The findings are published in the journal Nature Communications.
The study was jointly led by Dr Eunju Jenny Shin from Keele University’s School of Life Sciences, and Dr Andrew Pocklington from the Division of Psychological Medicine and Clinical Neurosciences at Cardiff University.
Dr Shin said: “To truly understand the root causes of psychiatric disorders, we focused on studying the development of brain cells. We initially investigated changes in gene expression and characteristics of cells harbouring a rare mutation found in schizophrenia patients. The knowledge gained through this approach may ultimately help guide the development of novel therapies or help explain why some individuals respond to some treatments but not others.”
Dr Pocklington said: “Genetic factors play a significant role in determining a person’s risk of developing psychiatric disorders. Uncovering biological processes impacted by these genetic risk factors is a major step towards understanding the causes of disease.”

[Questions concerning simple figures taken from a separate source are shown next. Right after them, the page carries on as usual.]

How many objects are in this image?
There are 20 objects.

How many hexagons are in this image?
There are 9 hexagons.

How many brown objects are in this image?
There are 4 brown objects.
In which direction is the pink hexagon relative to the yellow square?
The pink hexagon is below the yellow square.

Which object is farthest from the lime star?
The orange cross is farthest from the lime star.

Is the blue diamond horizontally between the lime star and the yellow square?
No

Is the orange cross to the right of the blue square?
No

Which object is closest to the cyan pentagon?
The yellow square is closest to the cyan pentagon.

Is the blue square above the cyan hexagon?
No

The scientists studied the birth and early development of human brain cells – a process known as neurogenesis – using human pluripotent stem cells, which can develop into a wide variety of human cell types including brain cells.
They identified several sets of genes that are switched on during neurogenesis – both in vitro and in human foetal brains – with each set appearing to play a distinct functional role. The researchers showed that genetic risk factors contributing to schizophrenia and other psychiatric disorders were highly concentrated in these sets.

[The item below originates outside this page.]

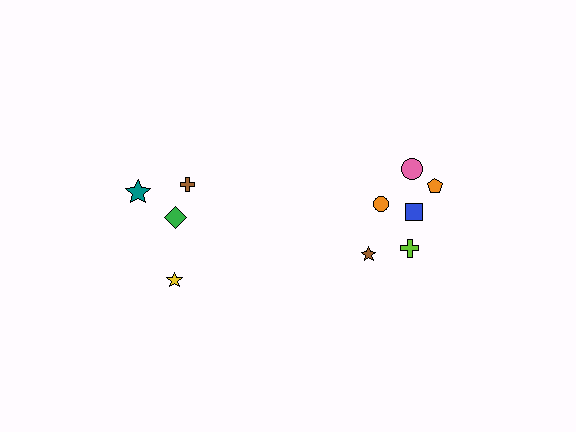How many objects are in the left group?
There are 4 objects.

Dr Shin said: “In vitro experiments showed that when activation of these sets is disrupted, the shape, movement and electrical activity of developing brain cells is altered, linking changes in these properties to disease. These cellular changes may provide a drug screening platform in the future. ”
Disorders linked to disruption of these genes included both early onset conditions (developmental delay, autism and ADHD) and, more surprisingly, conditions with a later onset (bipolar disorder, major depression) for which disruption of early brain development is not generally thought to play a large role.
This raises the question of whether some of these genes – which are first switched on long before birth – remain active later in life and contribute to mature brain function, where they can potentially be targeted therapeutically.
Dr Pocklington said: “Previous studies have shown that genes active in mature brain cells are enriched for common genetic variants contributing to schizophrenia. Much of this enrichment was captured by the early developmental gene sets, which seem to contain a greater burden of common genetic risk factors.
“This suggests that some biological pathways first switched on in the early pre-natal brain may remain active in later life, with genetic variation in these pathways contributing to disease by disrupting both development and mature brain function.”
Further work is needed to map out the full range of developmental processes disrupted in different psychiatric disorders and explore their longer-term effects on the brain.
Dr Shin added: “Although much remains to be uncovered, our findings provide valuable insight into the developmental origins of psychiatric disorders such as schizophrenia.”